Tantôt, la presse annonce l’imminence de l’arrestation ou la convocation de l’un d’eux, puis plus rien. Mieux, entretemps, le coordonnateur du Pds, sûr de son étoile, a même bravé l’interdiction de sortie du territoire qui pend sur sa tête. En mai dernier, il profite d’un long week-end pour se rendre en Mauritanie et rentrer tranquillement par un vol de Sénégal Airlines. La violation de l’interdiction est sans équivoque, mais Sarr s’en sort sans difficultés. Par contre, des policiers sont tombés. Ils ont payé pour avoir manqué de vigilance. Et c’est d’ailleurs dans la même foulée que l’ex-directeur général de la sécurité publique, Abdoulaye Niang, est nommé… avant d’être lui aussi emporté par la mystérieuse affaire de drogue soulevée par l’ex-commissaire Cheikhna Cheikh Keïta.
Puis survient la famille dans le dossier. La presse prête à la fille d’Oumar Sarr (dont la mère n’est personne d’autre qu’Aminata Touré, alors ministre de la Justice) le funeste projet de se suicider si son père est emprisonné. Mimi Touré, devenue « Dame de fer » le temps de la traque des biens mal acquis, commence sûrement à évaluer le côté répugnant de la politique. Les lignes ont effectivement bougé, provoquant un mélange de genres inattendu.
Finalement, Mimi quitte la Justice, sûrement soulagée. Une formidable popularité, née de la traque des biens mal acquis, lui permet en effet d’hériter du fauteuil de l’ex-Premier ministre Abdoul Mbaye. Et d’esquiver l’incontournable anathème que lui vaudrait l’emprisonnement d’Oumar Sarr, victorieux d’une nouvelle bataille dans le feuilleton judiciaire engagé par le régime de Macky Sall. En vérité, Oumar Sarr est un cas.
Wade qui l’a bombardé coordonnateur du parti moins d’un mois après sa défaite de 2012, ne savait pas que son ex-ministre de l’Urbanisme allait être une tour imprenable. Depuis déjà une semaine, les arrestations se font dans son immédiate proximité (Aziz Diop et Aïda Ndiongue), sans qu’il soit inquiété. Au contraire ! C’est lui-même, l’ex-ministre Oumar Sarr, qui met trois villas dans la caution exigée par le juge pour faire libérer Aziz Diop, Ibrahima Diallo et Serigne Ly.

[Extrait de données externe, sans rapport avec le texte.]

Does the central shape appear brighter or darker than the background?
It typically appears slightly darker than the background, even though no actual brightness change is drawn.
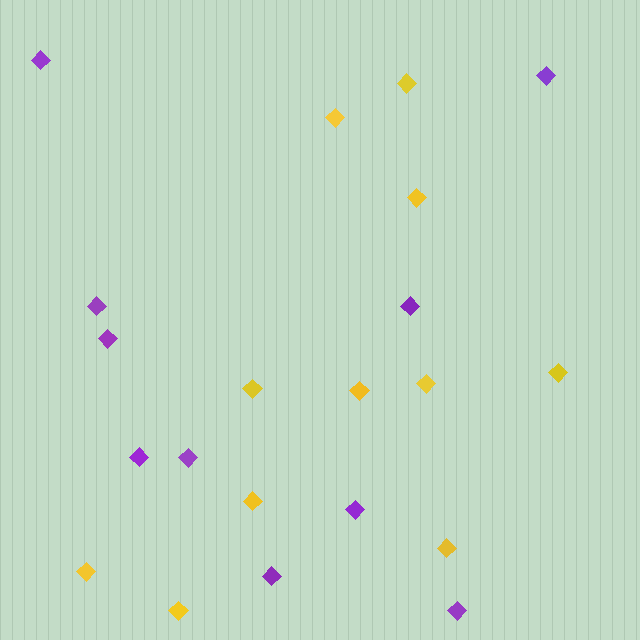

Gouvernement d’union nationale
Et puis, tenant visiblement un pan de l’initiative politique, le coordonnateur crée carrément le buzz avec cette affaire de gouvernement d’union nationale. Dans une émission de la télévision privée «2 STV», Sarr, prétextant, selon ses propres mots d’une fin de régime et d’une majorité présidentielle essoufflée, déchirée, déchiquetée, prédit une situation grave pour notre pays. Alors, à la question de savoir si le Pds était prêt à participer à un gouvernement d’union nationale, il avance, assortissant sa réponse d’une kyrielle de conditions, que le Pds ne peut être hostile, par principe, à tout gouvernement d’union nationale.
La déclaration sème la confusion chez les libéraux. Des critiques contre le coordonnateur du Pds fusent de partout. La rumeur publique, experte dans l’embellissement des faits, va jusqu’à dire, à tort ou à raison, que Macky Sall négocie en douce avec le maire de Dagana. Une perspective bien plausible, même si elle passe pour être trop compromettante pour le camp présidentiel. Le patron de l’Alliance pour la République ne cracherait probablement jamais devant une telle transhumance.
Force politique
Oumar Sarr est en vérité un grand Monsieur dans sa localité. Le joker du président Macky Sall à Dagana, le ministre des Affaires étrangères et des Sénégalais de l’Extérieur, Mankeur Ndiaye, est loin du compte. Même associé à l’ex-Dg de la Douane devenu ministre délégué chargé du Budget, Mouhamadou Makhtar Cissé, le patron de la diplomatie sénégalaise est largement en-deçà de la force de frappe politique d’Oumar Sarr. Jugez-en plutôt !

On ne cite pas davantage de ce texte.